One of my best friends is a reformed drug dealer, though he did not achieve the subsequent music-career success of 50 Cent, who’s interviewed in this initially promising advocacy doc. Using Grand Theft Auto graphics and editing, director Matthew Cooke starts satirically, as if he’s producing a how-to guide for the drug trade. Ex-dealers and ex-cops explain their methods, costs and distribution are discussed, and the film actually feels subversive for a while—like posting bomb-making instructions on the Internet.

Then the celebrities start creeping in: Susan Sarandon, Woody Harrelson, Eminem, Russell Simmons, and company. They already have money, and what they want is for us to legalize drugs, or at least end the war on drugs, which is certainly a legitimate argument. Still, this earnest discussion of the issues—including our nation’s shameful incarceration rate of African-Americans—is at odds with the snazzy packaging. Cooke means to entertain us with his cheerful rogues, pitchman narrator, and movie clips (cue Scarface), but his thesis needs a more sober presentation if it’s ever gong to be mainstreamed. Young people, baby boomers and below, are already on board with Cooke. Politicians and middle-of-the road voters are a different matter. To persuade them, as this film will never do, you need to hear from current cops and doctors about public safety and harm reduction. (This was the approach taken by the backers of our state’s Initiative 502, subject of the new documentary Evergreen, seen at SIFF and likely to return.)
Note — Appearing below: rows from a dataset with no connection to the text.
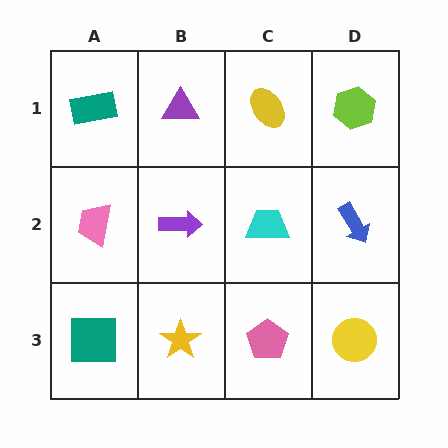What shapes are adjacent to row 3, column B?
A purple arrow (row 2, column B), a teal square (row 3, column A), a pink pentagon (row 3, column C).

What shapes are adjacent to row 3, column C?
A cyan trapezoid (row 2, column C), a yellow star (row 3, column B), a yellow circle (row 3, column D).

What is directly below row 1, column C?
A cyan trapezoid.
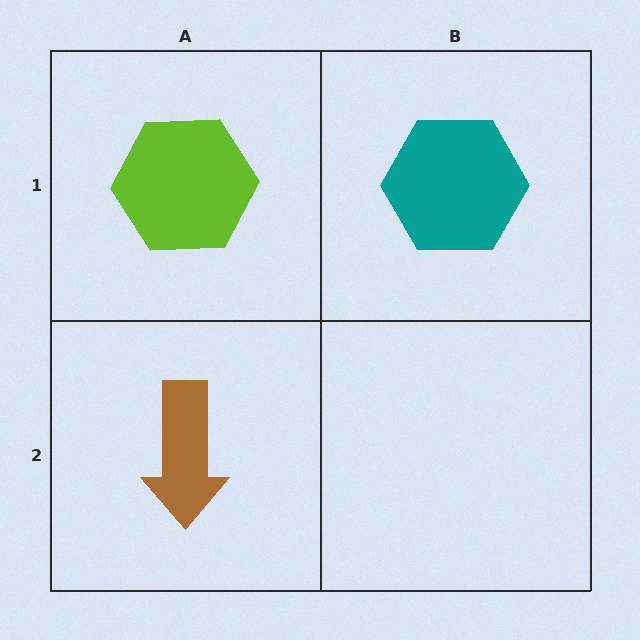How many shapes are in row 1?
2 shapes.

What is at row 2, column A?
A brown arrow.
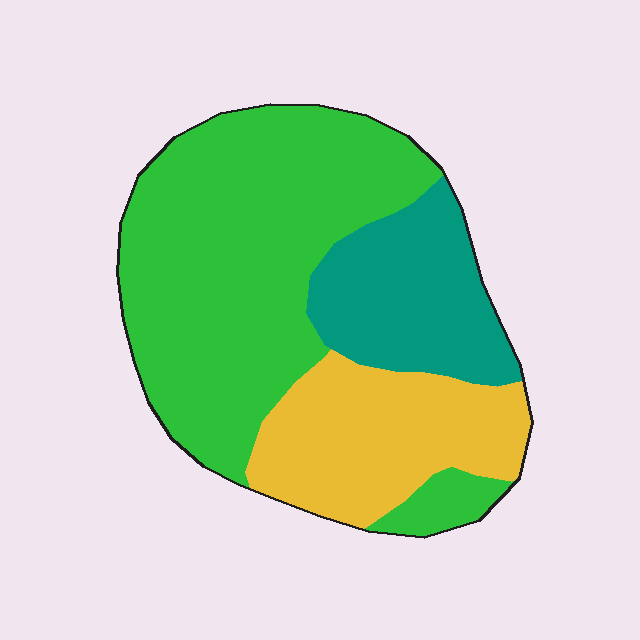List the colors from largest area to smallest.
From largest to smallest: green, yellow, teal.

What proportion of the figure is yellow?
Yellow covers roughly 25% of the figure.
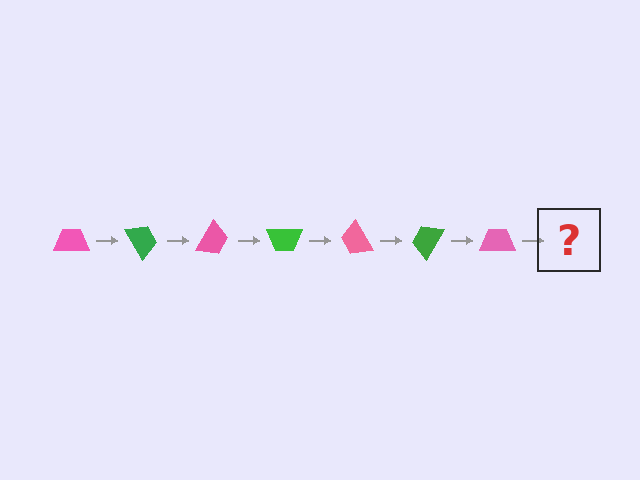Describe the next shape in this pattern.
It should be a green trapezoid, rotated 420 degrees clockwise from the start.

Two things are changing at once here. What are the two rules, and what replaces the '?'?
The two rules are that it rotates 60 degrees clockwise each step and the color cycles through pink and green. The '?' should be a green trapezoid, rotated 420 degrees clockwise from the start.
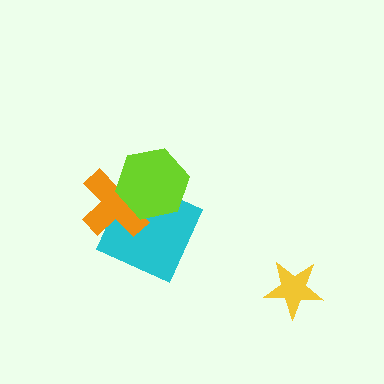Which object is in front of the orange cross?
The lime hexagon is in front of the orange cross.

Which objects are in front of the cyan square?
2 objects cover part of the cyan square: the orange cross and the lime hexagon.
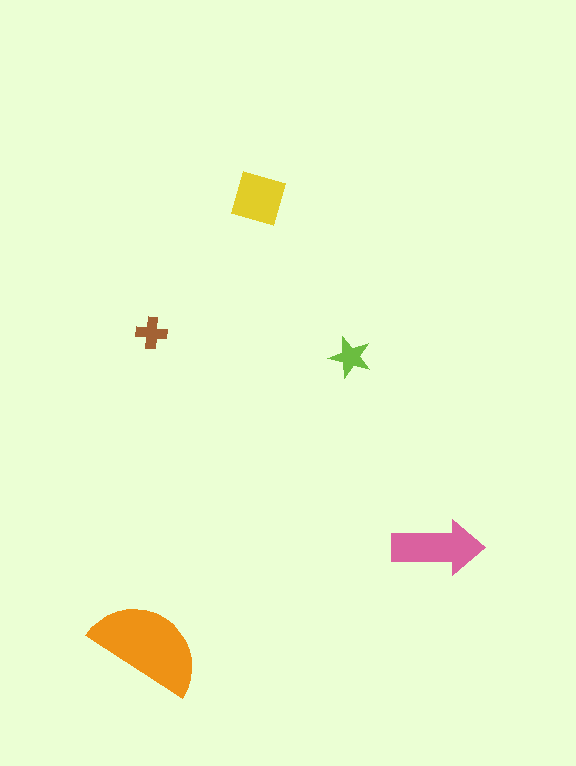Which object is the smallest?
The brown cross.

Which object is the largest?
The orange semicircle.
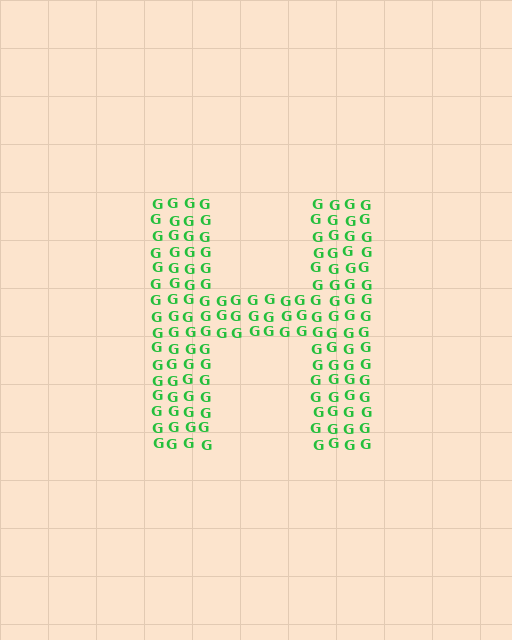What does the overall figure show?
The overall figure shows the letter H.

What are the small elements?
The small elements are letter G's.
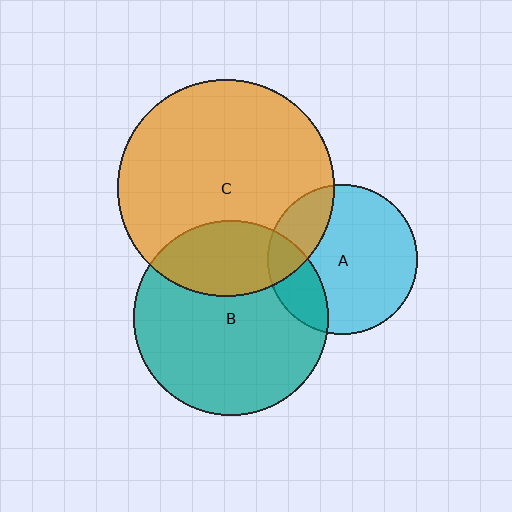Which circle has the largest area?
Circle C (orange).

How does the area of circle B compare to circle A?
Approximately 1.7 times.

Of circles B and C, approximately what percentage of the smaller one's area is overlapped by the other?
Approximately 30%.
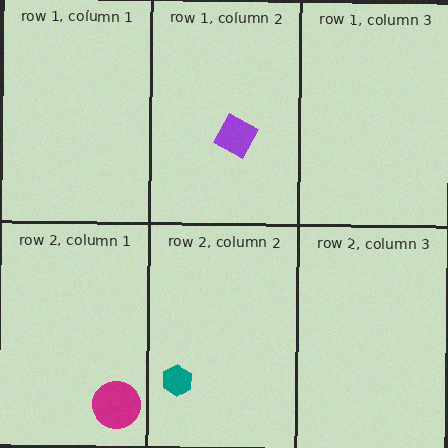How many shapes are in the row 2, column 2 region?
1.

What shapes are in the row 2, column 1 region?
The magenta circle.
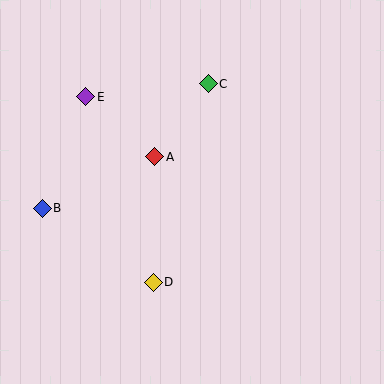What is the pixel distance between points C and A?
The distance between C and A is 90 pixels.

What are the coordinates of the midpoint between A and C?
The midpoint between A and C is at (181, 120).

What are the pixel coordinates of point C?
Point C is at (208, 84).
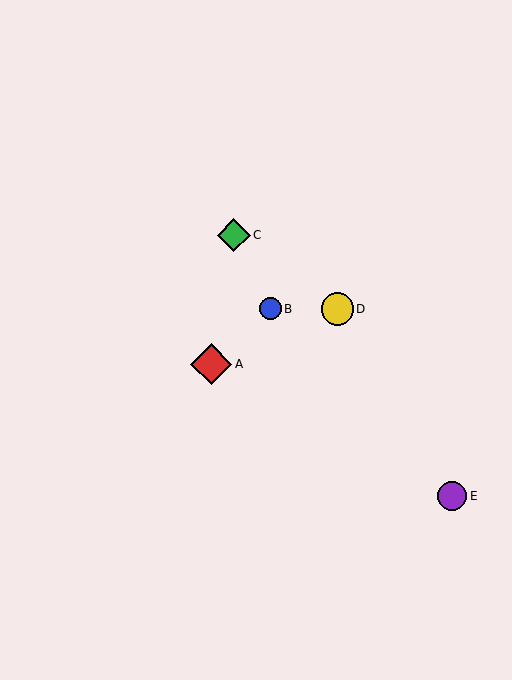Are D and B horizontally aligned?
Yes, both are at y≈309.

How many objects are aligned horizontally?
2 objects (B, D) are aligned horizontally.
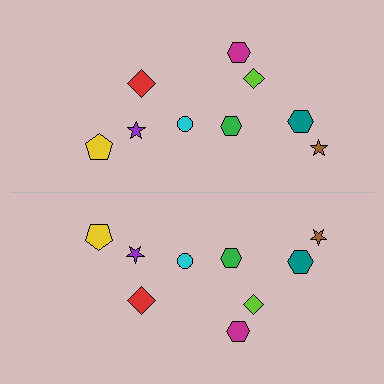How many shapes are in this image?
There are 18 shapes in this image.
In its latter chapters, How to Make Money covers a lot of ground: from our first ’30s drug laws to Rockefeller-era mandatory minimums to DARE and Len Bias and “Just Say No.” The tone becomes scattered among so many talking heads; and it’s telling that Cooke couldn’t get anyone from the federal government to participate. (We see Gil Kerlikowske, our former police chief, in a clip before he became Obama’s drug czar.) The film too often feels in need of Adderall to focus. It takes someone like David Simon, the ex-crime reporter and creator of The Wire, to provide a calm, succinct analysis of the underlying economics: In low-income neighborhoods, he says, the drug trade “is the only factory that is hiring.” Too bad Simon didn’t direct this movie.